There is a single Postfix server sitting in a server room in Sunninghill, Johannesburg. It was first turned on in 2003. It has handled roughly 80 million inbound messages since. It runs on a Dell PowerEdge from that same year, with a disk that has never been swapped out. Until March, it had an uptime measured in years.
Themba (a pseudonym; we protect the people who keep critical things running) has been its sole admin for almost the entire time. He took over from the previous admin in 2006. He told me once, with no apparent irony: “It's a mail server. It receives mail, it sends mail. Why would I touch it.”

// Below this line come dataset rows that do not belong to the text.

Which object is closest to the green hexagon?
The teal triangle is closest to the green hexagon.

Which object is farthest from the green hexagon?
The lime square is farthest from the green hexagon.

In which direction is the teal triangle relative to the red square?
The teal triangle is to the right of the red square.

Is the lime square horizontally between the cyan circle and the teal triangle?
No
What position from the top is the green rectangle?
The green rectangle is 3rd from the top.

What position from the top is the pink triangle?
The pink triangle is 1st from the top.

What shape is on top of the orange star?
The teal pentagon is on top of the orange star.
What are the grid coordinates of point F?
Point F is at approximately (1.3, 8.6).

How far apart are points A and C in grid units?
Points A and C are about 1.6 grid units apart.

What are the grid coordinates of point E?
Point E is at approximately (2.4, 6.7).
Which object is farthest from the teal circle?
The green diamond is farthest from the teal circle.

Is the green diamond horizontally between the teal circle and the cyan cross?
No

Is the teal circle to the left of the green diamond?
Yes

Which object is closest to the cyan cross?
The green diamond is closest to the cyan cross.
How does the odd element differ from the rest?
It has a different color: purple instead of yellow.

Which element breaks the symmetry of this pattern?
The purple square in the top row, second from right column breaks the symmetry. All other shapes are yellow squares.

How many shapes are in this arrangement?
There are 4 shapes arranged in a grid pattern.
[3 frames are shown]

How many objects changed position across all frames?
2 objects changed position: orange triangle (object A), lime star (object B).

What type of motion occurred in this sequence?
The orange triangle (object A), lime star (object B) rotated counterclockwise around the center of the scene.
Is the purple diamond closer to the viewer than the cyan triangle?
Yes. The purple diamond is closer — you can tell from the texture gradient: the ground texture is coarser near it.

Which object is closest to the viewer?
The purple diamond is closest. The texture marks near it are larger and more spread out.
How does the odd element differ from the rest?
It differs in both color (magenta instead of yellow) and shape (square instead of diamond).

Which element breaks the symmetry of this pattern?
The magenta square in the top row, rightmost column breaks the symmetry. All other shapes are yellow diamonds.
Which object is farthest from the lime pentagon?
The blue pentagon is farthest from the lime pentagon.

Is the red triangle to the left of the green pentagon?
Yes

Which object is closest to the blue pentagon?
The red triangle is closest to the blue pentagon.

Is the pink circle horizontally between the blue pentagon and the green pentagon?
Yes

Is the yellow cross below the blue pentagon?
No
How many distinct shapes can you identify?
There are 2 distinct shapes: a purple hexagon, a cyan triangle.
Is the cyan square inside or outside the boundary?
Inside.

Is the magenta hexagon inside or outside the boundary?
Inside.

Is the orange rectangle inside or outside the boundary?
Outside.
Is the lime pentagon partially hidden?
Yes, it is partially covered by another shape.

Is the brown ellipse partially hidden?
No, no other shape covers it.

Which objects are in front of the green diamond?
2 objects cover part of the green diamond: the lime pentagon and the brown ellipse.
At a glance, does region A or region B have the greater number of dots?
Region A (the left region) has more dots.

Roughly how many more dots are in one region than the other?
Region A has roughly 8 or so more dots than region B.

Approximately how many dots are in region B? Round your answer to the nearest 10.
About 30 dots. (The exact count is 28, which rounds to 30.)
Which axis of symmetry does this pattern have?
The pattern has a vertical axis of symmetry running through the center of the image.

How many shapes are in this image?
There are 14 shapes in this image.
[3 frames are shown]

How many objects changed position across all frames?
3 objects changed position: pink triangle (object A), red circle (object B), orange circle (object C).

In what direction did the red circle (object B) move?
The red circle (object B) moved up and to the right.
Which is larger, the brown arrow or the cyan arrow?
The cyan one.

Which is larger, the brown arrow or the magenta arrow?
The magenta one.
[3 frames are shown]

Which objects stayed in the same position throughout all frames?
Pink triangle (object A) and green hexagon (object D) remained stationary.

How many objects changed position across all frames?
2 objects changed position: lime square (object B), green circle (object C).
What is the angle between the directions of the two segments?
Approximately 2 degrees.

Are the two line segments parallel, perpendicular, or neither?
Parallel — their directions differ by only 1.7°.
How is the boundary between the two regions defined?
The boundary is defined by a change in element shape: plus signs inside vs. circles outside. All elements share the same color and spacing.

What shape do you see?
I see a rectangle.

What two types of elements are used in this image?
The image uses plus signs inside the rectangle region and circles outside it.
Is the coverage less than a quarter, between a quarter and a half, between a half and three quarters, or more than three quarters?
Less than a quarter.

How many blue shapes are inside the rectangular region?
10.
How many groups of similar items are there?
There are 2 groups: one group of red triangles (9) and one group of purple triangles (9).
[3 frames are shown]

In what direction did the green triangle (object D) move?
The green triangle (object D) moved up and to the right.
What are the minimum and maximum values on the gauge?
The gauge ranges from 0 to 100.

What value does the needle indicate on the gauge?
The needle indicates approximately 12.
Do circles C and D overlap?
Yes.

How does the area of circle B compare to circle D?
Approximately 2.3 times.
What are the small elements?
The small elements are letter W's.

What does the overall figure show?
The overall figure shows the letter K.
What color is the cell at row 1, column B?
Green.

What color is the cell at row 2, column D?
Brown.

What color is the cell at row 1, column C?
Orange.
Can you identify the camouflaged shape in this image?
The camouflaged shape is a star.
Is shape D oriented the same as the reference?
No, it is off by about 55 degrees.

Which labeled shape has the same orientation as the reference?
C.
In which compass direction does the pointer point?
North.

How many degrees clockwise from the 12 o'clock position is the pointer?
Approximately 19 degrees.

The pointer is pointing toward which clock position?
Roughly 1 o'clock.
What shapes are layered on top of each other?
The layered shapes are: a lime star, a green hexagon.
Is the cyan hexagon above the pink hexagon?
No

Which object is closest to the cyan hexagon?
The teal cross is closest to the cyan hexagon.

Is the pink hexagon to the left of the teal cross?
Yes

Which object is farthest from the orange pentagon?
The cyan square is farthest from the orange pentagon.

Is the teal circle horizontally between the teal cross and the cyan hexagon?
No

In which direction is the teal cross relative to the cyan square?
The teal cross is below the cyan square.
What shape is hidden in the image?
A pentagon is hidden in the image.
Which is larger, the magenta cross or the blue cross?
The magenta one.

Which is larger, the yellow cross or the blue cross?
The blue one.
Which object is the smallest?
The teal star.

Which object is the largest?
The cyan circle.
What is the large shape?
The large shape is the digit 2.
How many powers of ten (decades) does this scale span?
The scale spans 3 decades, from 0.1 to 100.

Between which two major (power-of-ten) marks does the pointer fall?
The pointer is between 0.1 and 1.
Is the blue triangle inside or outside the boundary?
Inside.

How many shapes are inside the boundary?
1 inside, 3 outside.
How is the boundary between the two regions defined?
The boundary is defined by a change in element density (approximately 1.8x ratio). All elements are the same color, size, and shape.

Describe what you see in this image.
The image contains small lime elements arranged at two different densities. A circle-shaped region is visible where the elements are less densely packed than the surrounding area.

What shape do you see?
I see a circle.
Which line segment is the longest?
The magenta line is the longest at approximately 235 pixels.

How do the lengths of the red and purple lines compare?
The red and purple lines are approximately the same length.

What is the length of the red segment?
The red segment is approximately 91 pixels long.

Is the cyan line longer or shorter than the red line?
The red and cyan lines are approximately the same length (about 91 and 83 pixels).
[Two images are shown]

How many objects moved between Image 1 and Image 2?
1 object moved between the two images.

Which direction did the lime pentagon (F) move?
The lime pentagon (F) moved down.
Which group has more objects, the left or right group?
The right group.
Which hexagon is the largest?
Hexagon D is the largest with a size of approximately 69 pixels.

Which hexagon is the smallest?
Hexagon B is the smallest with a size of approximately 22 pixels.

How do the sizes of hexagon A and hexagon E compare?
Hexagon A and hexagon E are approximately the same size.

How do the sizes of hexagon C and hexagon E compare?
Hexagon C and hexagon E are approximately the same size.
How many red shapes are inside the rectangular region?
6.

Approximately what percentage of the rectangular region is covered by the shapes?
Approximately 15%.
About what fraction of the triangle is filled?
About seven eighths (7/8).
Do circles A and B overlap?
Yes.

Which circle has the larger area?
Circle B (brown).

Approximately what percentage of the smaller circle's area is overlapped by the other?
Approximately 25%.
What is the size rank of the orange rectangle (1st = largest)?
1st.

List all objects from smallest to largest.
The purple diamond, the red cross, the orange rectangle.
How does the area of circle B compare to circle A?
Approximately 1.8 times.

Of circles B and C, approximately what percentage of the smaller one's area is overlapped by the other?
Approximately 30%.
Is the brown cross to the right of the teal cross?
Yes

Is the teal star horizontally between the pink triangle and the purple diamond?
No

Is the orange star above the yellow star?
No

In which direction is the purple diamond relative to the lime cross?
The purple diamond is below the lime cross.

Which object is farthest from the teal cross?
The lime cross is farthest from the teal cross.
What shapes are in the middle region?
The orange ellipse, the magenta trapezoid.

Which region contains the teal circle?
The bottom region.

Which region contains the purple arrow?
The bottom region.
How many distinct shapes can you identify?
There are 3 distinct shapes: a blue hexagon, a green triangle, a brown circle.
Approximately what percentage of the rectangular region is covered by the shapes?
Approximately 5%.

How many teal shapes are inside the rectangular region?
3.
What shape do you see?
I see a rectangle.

In 2019 an external consultant was hired to “modernise” Eskom's email infrastructure. The recommended migration was to Microsoft 365. The expected cost was roughly R9 million over three years, plus the cost of migrating 30,000 mailboxes and the user-training overhead that always comes with large exchange migrations. Themba was asked to sign off on the plan. He refused.
He did not refuse out of nostalgia. He refused because the existing system, on its 16-year-old hardware, was still meeting its SLA at 99.97% availability, with a per-user operating cost of less than R2/month, including Themba's salary. The migration would have introduced a recurring cost of roughly R25 per user per month, plus a multi-year window of disruption during cutover. The total cost of ownership over five years went up by an order of magnitude.
The consultant's report argued the new system would be more “modern” and more “feature-rich.” It would, on paper, integrate with the rest of the Office 365 environment Eskom was standardising on. It would, the report said, “future-proof” the email function. Themba marked this paragraph as the reason for his refusal.
When you reach for “future-proof,” you are telling me you do not understand the future. Themba, paraphrased from the meeting
The decision went up two levels before it was upheld. Themba was told, politely, that his refusal was appreciated. The request to migrate was quietly withdrawn. The Postfix server kept running.
In March 2026, during the load-shedding spike that took down several hyperscale email services in the region, Eskom's email kept delivering. Themba would later tell me this was coincidence, not preparation: his design did not anticipate load-shedding; his design was simply inexpensive enough that adding a small UPS and a cheap failover upstream was obvious and cheap. The same robustness fell out naturally of the “do less, spend less” posture.
Why this story is the Linux Institute story
We publish a free newsletter for the same reason Themba kept that server. Most Linux tutorials are pitched at people who want to do more. We are pitched at people who want to do less, better.
The right configuration for most people is the boring one. The right hardware is what you already have, with an SSD if you can afford it. The right answer is the one that does not need a migration in five years' time.